In chronical neurological diseases, especially in multiple sclerosis (MS), clinical assessment of motor dysfunction is crucial to monitor patients’ disease. Traditional scales are not sensitive enough to detect slight changes. Video recordings of patient performance are more accurate and increase reliability in severity ratings. With these recordings automated, quantitative disability assessments by machine learning algorithms (MLA) may be created. Creation of these algorithms involves non-healthcare professionals, which is a challenge for keeping data privacy. Autoencoders may overcome this issue.
The aim of this proof of concept study was to test whether coded frame vectors of autoencoders contain relevant information for analysing videos of motor performance of MS patients.

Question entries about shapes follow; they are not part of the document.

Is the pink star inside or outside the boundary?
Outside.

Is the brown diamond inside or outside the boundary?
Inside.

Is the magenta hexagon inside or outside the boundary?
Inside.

In this study, twenty pre-rated videos of patients performing the finger-to-nose test (FNT) were recorded. An autoencoder created encoded frame vectors from the original videos and decoded the videos again. Original and decoded videos were shown to 10 neurologists of an academic MS centre in Basel, Switzerland. Neurologists tested whether these 200 videos in total were human-readable after decoding and rated the severity grade of each original and decoded video according to the Neurostatus-EDSS definitions of limb ataxia. Furthermore, the neurologists tested whether ratings were equivalent between original and decoded videos.

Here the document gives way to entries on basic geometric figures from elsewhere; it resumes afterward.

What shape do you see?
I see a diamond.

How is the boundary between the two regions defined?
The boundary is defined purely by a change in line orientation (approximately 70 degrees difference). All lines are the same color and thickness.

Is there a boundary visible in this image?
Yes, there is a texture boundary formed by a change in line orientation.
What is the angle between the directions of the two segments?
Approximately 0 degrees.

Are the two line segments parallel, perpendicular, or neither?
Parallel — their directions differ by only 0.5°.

In total, 172 from 200 (86%) videos had sufficient quality to be ratable. The intra-rater agreement between the original and decoded videos was 0.317 (Cohen’s weighted kappa). The average difference of ratings between original and decoded videos was 0.26 , in which the original videos were rated as more severe. The inter-rater agreement between the original and decoded videos was 0.459 (Cohen’s weighted kappa) and 0.302 (Cohen’s weighted kappa), respectively. The agreement was higher when no deficits or very severe deficits were present.
The vast majority of videos decoded by an auto-encoder contained clinically relevant information and had a fair intra-rater agreement with the original video. Autoencoders are a potential method for enabling the use of patient videos while preserving data privacy, especially when non-healthcare professionals are involved.